Müziği doğru dinlemek
Bu dönem çok açılan müzik okulları var. Anne ve babaların çocuklarını müziğe yönlendirmesi lazım. İlla ki bir enstrüman çalmasına gerek yok. Bu okullarda müziği doğru dinlemeyi öğrenmeli. Müzik algısı, göz gibi, damak gibi eğitilebilir bir şeydir. Kulağı eğitmek gerekiyor. İşin gerçeği biz şov unsuru içinde müziği kaybettik. Dünyada bu böyle değil. Tabi ki şov unsuru var. Ama gerçek müziğin korunduğu bir yapı söz konusu.
Son üç albüm daha olgun
Her şeyden önce ilk albümde deneysellik var. Biraz daha sancılı geçiyor. Neyi nasıl yapmanız gerektiğine karar veriyorsunuz. Ama artık daha rahatım ve kolay. Şunu söyleyebilirim son üç albüm çok daha olgun ve kendinden emin albümler. Ya herkese ulaşmak, çevrenizi genişletmek için ortalamayı düşüreceksiniz. Yada rafine işler yapacaksınız. Sizi bilen, güvenen insanlar bu işe gözü kapalı girecek. Ben hep ikinci yolu tercih ettim. Daha rafine yaşamayı tercih ediyorum.

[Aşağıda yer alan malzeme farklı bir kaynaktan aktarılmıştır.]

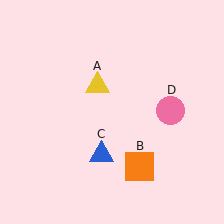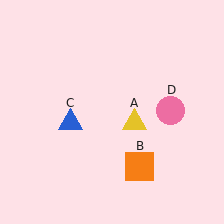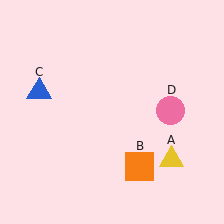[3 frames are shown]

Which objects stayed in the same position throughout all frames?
Orange square (object B) and pink circle (object D) remained stationary.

Tek şarkıyla anılmak tüm dünyada yaşanıyor
Bazı şarkılar vardır. Frank Sinatra dünya starı ama iki şarkıyla anılır. Dünyada çok örneği var. Sekiz albüm yapıp, 100’ün üzerinde şarkı besteleyip “Yaz aşkım”la anılmak beni sadece besteci olarak incitiyor. Ama ben o psikolojiyi yendiysem, başka bestelerimin de olduğunu biliyorsam, başka insanların da bunu bilmesi lazım. Bu benim kaderim değil, dünyada müzik yapan insanların kaderi.
Şiddet kader değil
EGE, 2012 yılında pilot bölgesi Ankara olan “Gelincikler” projesiyle şiddet gören kadınların haklarının savunulacağını anlattı. Ege şunları söyledi:
“2011 yılı, projeler için hazırlıkla geçti. 2012 yılı projelerin hayata geçirileceği yıl olacak. “Gelincikler” projesiyle ilgili bir singlemız vardı.Ankara Barosu, Ankara Valiliği ve Kadından Sorumlu Devlet Bakanlığı’nın ortaklaşa yürüttüğü bir proje. Şiddet gören kadınların korunması, rehabilitesi ve hukuksal haklarıyla ilgili. Onun sözünü ve müziğini yazdık, klibini çektik. 2012 yılının başlarında da, klip gösterilmeye başlanacak. Pilot bölge Ankara. Şiddet mağduru kadın 444 43 06’yı aradığında bir saat içinde doktor, avukat, polis, ambulans aynı anda geliyor.
Türkiye’de bir ilk
Fiziksel darp söz konusu ise hastane masrafları ücretsiz karşılanıyor. Psikolojik destekle birlikte ifadesi alınıyor ve ikiye ayrılıyor. Birinci kısım kalacağı güvenli bir yer yoksa, güvenli bir yer tahsis ediliyor, iş bulunuyor. İş bulana kadar maaş bağlanıyor. İkinci aşamada boşanma, nafaka gibi konuları baro ücretsiz olarak takip ediyor.”